Search the Moon for festive hues of green and red this December

A green "frosting" on crater rims and patches of red splashed across some crater floors near the terminator give the Moon a festive look this December.
By | Published: December 19, 2022
One might imagine the Moon’s dappled, green-and-red crescent to be a crown of thorns and drops of blood — as holly was symbolic of in early Christians’ Christmas celebrations.
Stephen James O’Meara

Here’s a challenge for you this holiday season. When night falls on Christmas Day, the Moon will be only two days past New. The splinter of a crescent, 7 percent illuminated, will lie low in the west after sunset and hug the horizon just after the official start of nightfall. The challenge is to observe the descending Moon through a telescope when it is only a couple of degrees above the horizon, and to follow it until it sets — for only during that time will the colors of the Christmas crescent appear.

This column was inspired by Peter Michaud of Hilo, Hawaii, who earlier this year told me he once saw, through his 12.5-inch reflector, a phenomenon on the Moon similar to the green rim that appears on the Sun when it is near the horizon. “Normally I wouldn’t look at the Moon when so close to the horizon,” Michaud said, “but I was looking to see if I could see a green flash at moonset. As I was watching, the bright edge of each crater rim flickered with a green ‘frosting’ and stole the show!” Michaud was curious if others had ever witnessed the phenomenon.

While I was not aware of any, his query came at an opportune time: I was about to travel to the Makgadikgadi salt pans in northern Botswana — one of the flattest places on Earth. On the night of June 3, 2022, a 14 percent crescent sank into a largely featureless horizon, yielding a chance to search for Michaud’s phenomenon under exceptional conditions.

I was not disappointed. Using a 3-inch Tele Vue refractor and a Canon 90D camera, I observed and photographed the Moon as it neared the horizon. As expected, the Moon’s upper limb near the terminator turned emerald, while its lower limb shone blood red. Both phenomena are common and related to the dispersion of the Moon’s light as it sinks toward the horizon.
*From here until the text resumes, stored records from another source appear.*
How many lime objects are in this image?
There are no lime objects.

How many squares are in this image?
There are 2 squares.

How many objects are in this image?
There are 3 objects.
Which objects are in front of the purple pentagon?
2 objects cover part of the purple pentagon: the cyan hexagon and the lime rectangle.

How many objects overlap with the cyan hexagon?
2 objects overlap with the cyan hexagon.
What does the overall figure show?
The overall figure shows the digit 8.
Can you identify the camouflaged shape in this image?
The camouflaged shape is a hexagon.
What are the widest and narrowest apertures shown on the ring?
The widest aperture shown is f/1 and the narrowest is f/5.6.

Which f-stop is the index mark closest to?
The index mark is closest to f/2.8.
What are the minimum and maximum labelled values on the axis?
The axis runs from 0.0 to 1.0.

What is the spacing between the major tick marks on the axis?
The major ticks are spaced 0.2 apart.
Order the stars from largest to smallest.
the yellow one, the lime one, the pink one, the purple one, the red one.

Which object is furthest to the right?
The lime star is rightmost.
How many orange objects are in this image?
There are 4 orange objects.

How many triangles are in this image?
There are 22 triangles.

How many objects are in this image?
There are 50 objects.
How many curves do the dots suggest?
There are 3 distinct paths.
Also present, however, was Michaud’s “frosting” of green crater rims. As excited as I was to see that phenomenon, I also noticed the appearance of patches of red splashed across some crater floors near the terminator.
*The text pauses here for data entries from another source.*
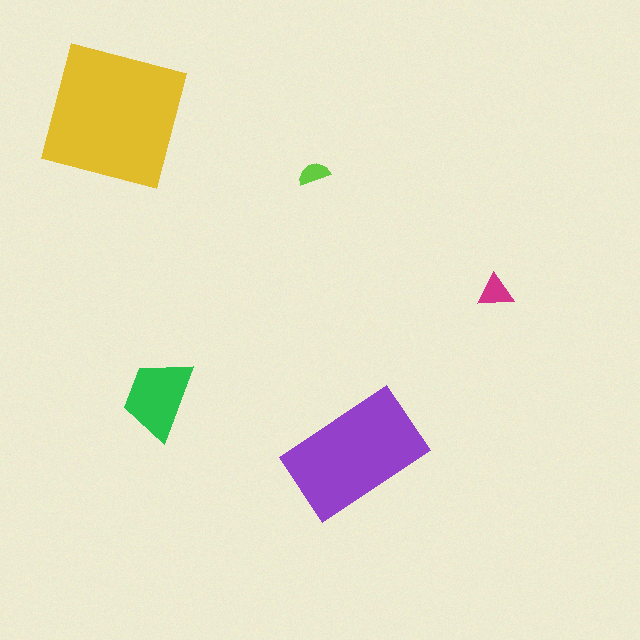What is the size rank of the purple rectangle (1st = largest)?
2nd.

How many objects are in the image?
There are 5 objects in the image.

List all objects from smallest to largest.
The lime semicircle, the magenta triangle, the green trapezoid, the purple rectangle, the yellow square.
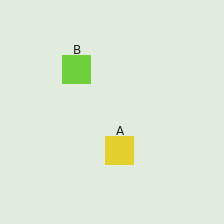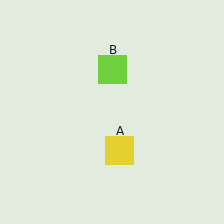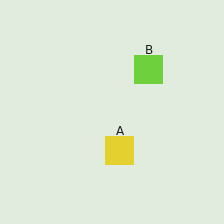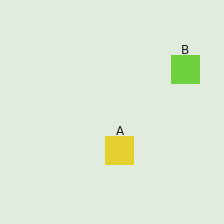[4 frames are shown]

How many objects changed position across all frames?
1 object changed position: lime square (object B).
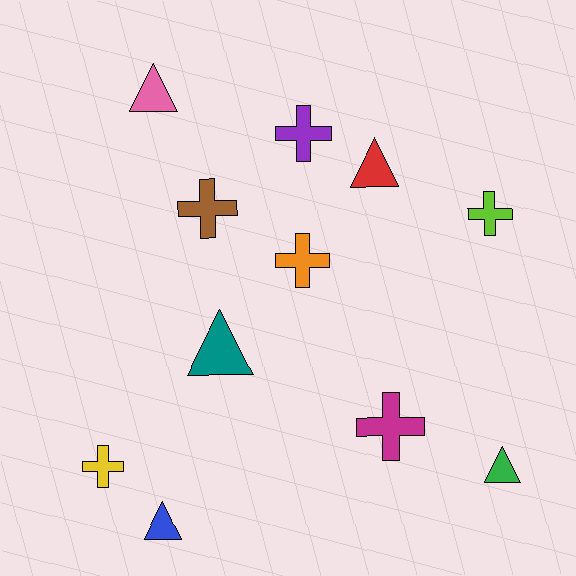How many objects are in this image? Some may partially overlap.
There are 11 objects.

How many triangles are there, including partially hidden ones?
There are 5 triangles.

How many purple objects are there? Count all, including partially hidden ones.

Out of curiosity, I checked to see the phase of Moon this December; I was pleased to find a similar situation taking place on Christmas night and Boxing Day. Seen as a whole, the pointy tips along the Moon’s green terminator, combined with its interspersed beads of red, could easily bring to mind a wreath of holly. During their Yule celebration at the winter solstice, the ancient Celts decorated their homes with holly. Druid priests believed it had mystical restorative powers, especially as their waxy green leaves and bright red berries thrived during the long cold nights of Northern Hemisphere winter while other plants withered away.

This supernatural aspect may be related to the green flash. Cicely M. Botley wrote in the 1938 edition of her The Air and Its Mysteries that the green flash may be found in Celtic folklore. Folklore from the Isle of Man, for instance, “contains much about the soilshey-bo, or ‘living light,’ a mysterious emanation from the sun which, if it fell upon on certain herbs, gave them almost miraculous healing powers.” This light, she writes, is “almost certainly a reference to what sailors call more prosaically ‘the sun putting out his sidelights’ ” — a “brilliant green like the starboard light of a ship,” which we now call the green flash.

As the Moon will be near perigee come Christmas, it will appear nearly 14 percent bigger and 30 percent brighter than when it is at apogee, so the effect may also be magnified.

Either way, as Michaud writes, “It’s pretty easy to see under the right conditions with a clear horizon.”